At times, though, the humor can be overwhelming, especially when most of it relies on bathos. “Thank you to God, who made trees, so we could have books and napkins,” Key writes in his acknowledgements—a funny line, but the sort of easy funny that gets old quickly.
Fortunately Key is made of stronger stuff, and it comes through in his later chapters, as he grows up and has a family of his own, as his father grows old and frail. He confronts a dilemma that all men face, if they are lucky enough to see their fathers through to old age: how can a man still be a father, once synonymous with power and violence and fear, and yet be so small and, in the end, helpless?
Like father, like the South. Key has made his way in the world; he teaches English at the Savannah College of Art and Design. In time he reached escape velocity from his father’s orbit but also from a South that punished him for reading, for thinking broadly, for having interests beyond hitting people and killing things. And yet, looking back, he realizes he was made from the very place and man he tried to leave.

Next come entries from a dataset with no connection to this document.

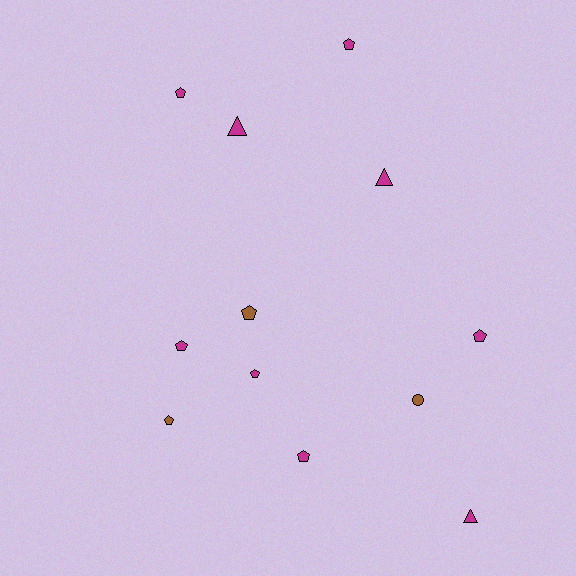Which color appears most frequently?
Magenta, with 9 objects.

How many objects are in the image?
There are 12 objects.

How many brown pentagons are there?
There are 2 brown pentagons.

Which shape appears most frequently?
Pentagon, with 8 objects.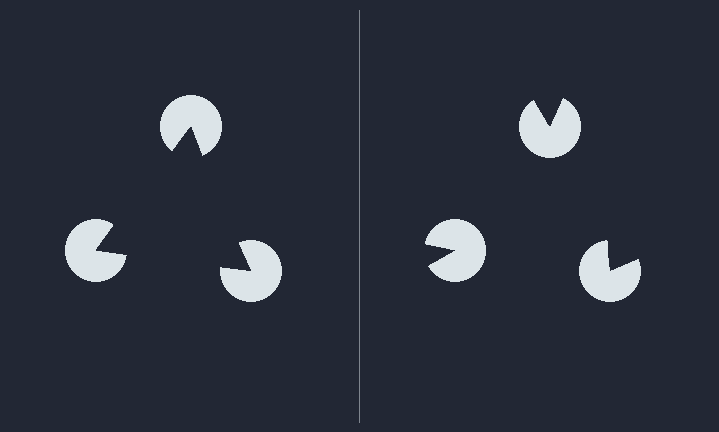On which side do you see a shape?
An illusory triangle appears on the left side. On the right side the wedge cuts are rotated, so no coherent shape forms.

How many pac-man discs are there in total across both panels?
6 — 3 on each side.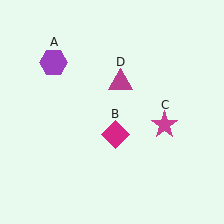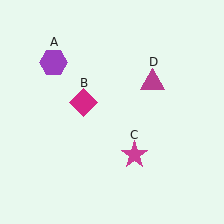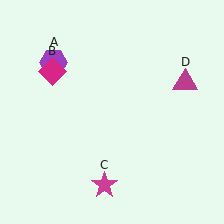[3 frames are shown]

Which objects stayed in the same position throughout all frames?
Purple hexagon (object A) remained stationary.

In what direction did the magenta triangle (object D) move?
The magenta triangle (object D) moved right.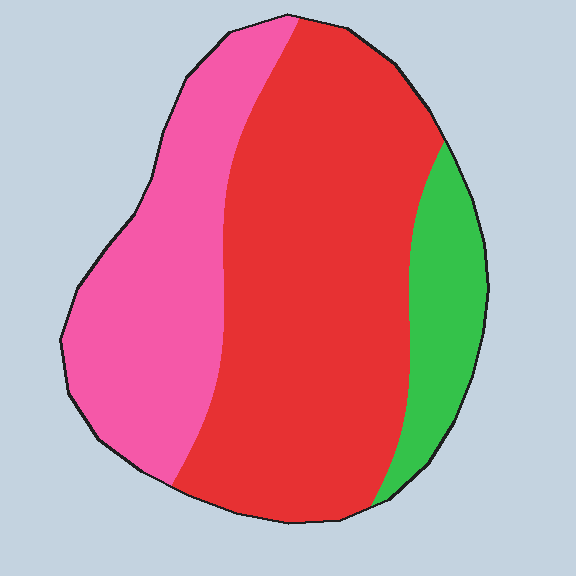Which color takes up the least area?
Green, at roughly 15%.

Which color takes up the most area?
Red, at roughly 55%.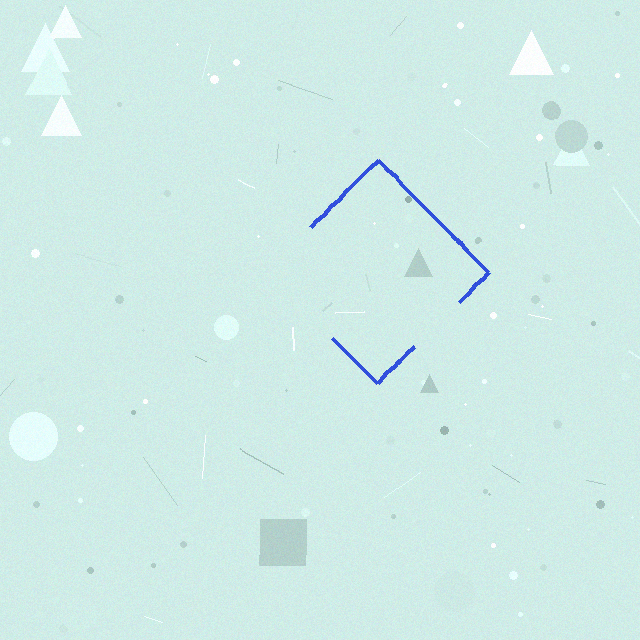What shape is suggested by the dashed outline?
The dashed outline suggests a diamond.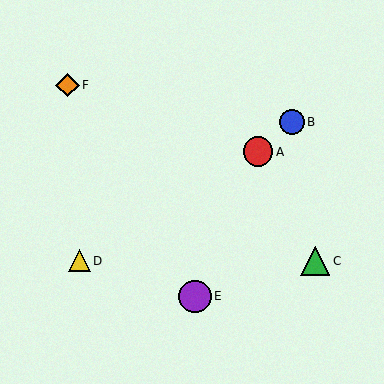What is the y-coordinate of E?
Object E is at y≈296.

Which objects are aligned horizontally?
Objects C, D are aligned horizontally.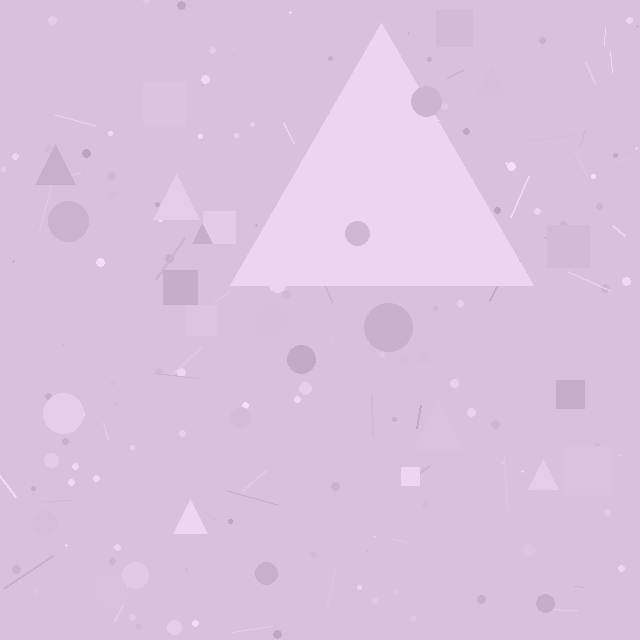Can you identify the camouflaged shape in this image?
The camouflaged shape is a triangle.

In that paradox he feels the need to explain them to everyone, but to no one more than to himself. “The South,” Key writes, “is a strange place, one that can’t be fit inside a movie, a place that dares you to simplify it, like a prime number, like a Bible story, like my father.”
Nashville native Clay Risen is the author of A Nation on Fire: America in the Wake of the King Assassination and American Whiskey, Bourbon and Rye: A Guide to the Nation’s Favorite Spirit. His new book, The Bill of the Century: The Epic Battle for the Civil Rights Act, appeared in spring 2014. He lives in New York, where he is an editor at The New York Times.